Pauline sentit ses yeux se remplir de larmes. Pour que Laurence ne s’en aperçût pas (et c’est ce que Pauline craignait le plus au monde dans cet instant), elle s’enfuit dans une autre pièce et dévora d’amers sanglots. Il y avait de la douleur et de la colère dans son âme, mais elle ne savait pas elle-même pourquoi ces orages s’élevaient en elle. Le soir, Laurence était partie. Pauline avait pleuré en la voyant monter en voiture, et, cette fois, c’était de regret ; car Laurence venait de la faire vivre pendant trente-six heures, et elle pensait avec effroi au lendemain. Elle tomba accablée de fatigue dans son lit, et s’endormit brisée, désirant ne plus s’éveiller.

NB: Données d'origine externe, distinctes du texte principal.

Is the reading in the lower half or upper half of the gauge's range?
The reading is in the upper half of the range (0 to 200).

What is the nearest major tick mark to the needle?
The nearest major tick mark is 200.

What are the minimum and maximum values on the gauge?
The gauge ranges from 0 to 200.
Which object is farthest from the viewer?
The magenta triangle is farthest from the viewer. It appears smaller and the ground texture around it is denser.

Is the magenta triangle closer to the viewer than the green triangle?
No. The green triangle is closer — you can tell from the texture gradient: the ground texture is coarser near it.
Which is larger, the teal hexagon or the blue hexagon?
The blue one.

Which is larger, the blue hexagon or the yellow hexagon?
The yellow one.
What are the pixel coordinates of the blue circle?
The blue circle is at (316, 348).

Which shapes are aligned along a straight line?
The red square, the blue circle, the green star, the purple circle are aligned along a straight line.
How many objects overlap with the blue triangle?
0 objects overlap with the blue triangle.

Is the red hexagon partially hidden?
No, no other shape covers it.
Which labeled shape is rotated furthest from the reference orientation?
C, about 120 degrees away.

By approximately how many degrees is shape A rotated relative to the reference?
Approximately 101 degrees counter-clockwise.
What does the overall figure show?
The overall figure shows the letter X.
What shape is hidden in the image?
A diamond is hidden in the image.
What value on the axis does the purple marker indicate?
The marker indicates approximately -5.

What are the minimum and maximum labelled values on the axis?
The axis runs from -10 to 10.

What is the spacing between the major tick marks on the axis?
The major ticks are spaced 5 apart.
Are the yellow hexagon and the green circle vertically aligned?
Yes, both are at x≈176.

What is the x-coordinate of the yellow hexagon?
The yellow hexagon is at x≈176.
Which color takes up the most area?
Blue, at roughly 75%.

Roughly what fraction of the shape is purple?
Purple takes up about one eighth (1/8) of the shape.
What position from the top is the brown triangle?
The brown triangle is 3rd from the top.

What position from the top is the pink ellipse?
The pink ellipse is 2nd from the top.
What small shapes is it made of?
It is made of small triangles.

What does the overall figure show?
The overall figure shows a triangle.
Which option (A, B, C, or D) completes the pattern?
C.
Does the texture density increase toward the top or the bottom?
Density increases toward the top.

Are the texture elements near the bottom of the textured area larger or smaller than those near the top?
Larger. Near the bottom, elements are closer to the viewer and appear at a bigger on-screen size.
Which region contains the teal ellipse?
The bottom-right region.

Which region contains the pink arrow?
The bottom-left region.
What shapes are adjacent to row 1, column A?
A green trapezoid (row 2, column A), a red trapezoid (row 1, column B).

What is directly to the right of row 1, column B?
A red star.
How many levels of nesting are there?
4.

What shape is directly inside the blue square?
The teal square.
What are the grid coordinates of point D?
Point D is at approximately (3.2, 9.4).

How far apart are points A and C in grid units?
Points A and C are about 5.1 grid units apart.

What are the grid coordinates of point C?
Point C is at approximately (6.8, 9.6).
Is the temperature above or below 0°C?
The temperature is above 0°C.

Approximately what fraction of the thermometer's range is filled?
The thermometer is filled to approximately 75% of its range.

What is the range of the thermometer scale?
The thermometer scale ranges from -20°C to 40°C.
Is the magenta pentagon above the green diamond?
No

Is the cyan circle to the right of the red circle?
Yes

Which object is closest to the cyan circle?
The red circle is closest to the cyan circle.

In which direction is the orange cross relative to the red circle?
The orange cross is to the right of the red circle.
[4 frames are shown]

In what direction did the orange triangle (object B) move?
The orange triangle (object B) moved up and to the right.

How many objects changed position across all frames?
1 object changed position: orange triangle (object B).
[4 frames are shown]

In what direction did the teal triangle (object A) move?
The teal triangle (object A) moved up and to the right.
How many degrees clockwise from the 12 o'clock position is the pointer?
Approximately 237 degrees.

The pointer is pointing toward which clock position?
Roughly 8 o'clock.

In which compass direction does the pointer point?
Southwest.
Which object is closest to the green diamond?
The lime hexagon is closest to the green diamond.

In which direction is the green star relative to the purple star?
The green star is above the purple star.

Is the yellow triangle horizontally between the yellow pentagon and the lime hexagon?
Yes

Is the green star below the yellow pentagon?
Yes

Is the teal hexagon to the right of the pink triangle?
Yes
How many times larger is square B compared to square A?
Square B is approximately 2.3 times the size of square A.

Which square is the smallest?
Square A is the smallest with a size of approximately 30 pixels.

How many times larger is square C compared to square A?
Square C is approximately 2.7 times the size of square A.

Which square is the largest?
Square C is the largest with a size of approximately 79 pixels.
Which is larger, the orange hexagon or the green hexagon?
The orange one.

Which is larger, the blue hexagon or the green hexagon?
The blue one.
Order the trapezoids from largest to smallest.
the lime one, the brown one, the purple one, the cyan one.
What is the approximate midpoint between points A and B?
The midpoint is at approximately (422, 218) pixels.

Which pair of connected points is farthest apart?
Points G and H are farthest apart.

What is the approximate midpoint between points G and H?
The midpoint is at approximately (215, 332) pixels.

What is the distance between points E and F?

Lorsqu’elle s’éveilla, elle jeta un regard de morne épouvante sur ces murailles qui ne gardaient aucune trace du rêve que Laurence y avait évoqué. Elle se leva lentement, s’assit machinalement devant son miroir, et essaya de refaire ses tresses de la veille. Tout à coup, rappelée à la réalité par le chant de son serin qui s’éveillait dans sa cage, toujours gai, toujours indifférent à la captivité, Pauline se leva, ouvrit la cage, puis la fenêtre, et poussa dehors l’oiseau sédentaire, qui ne voulait pas s’envoler.

— Ah ! tu n’es pas digne de la liberté ! dit-elle en le voyant revenir vers elle aussitôt.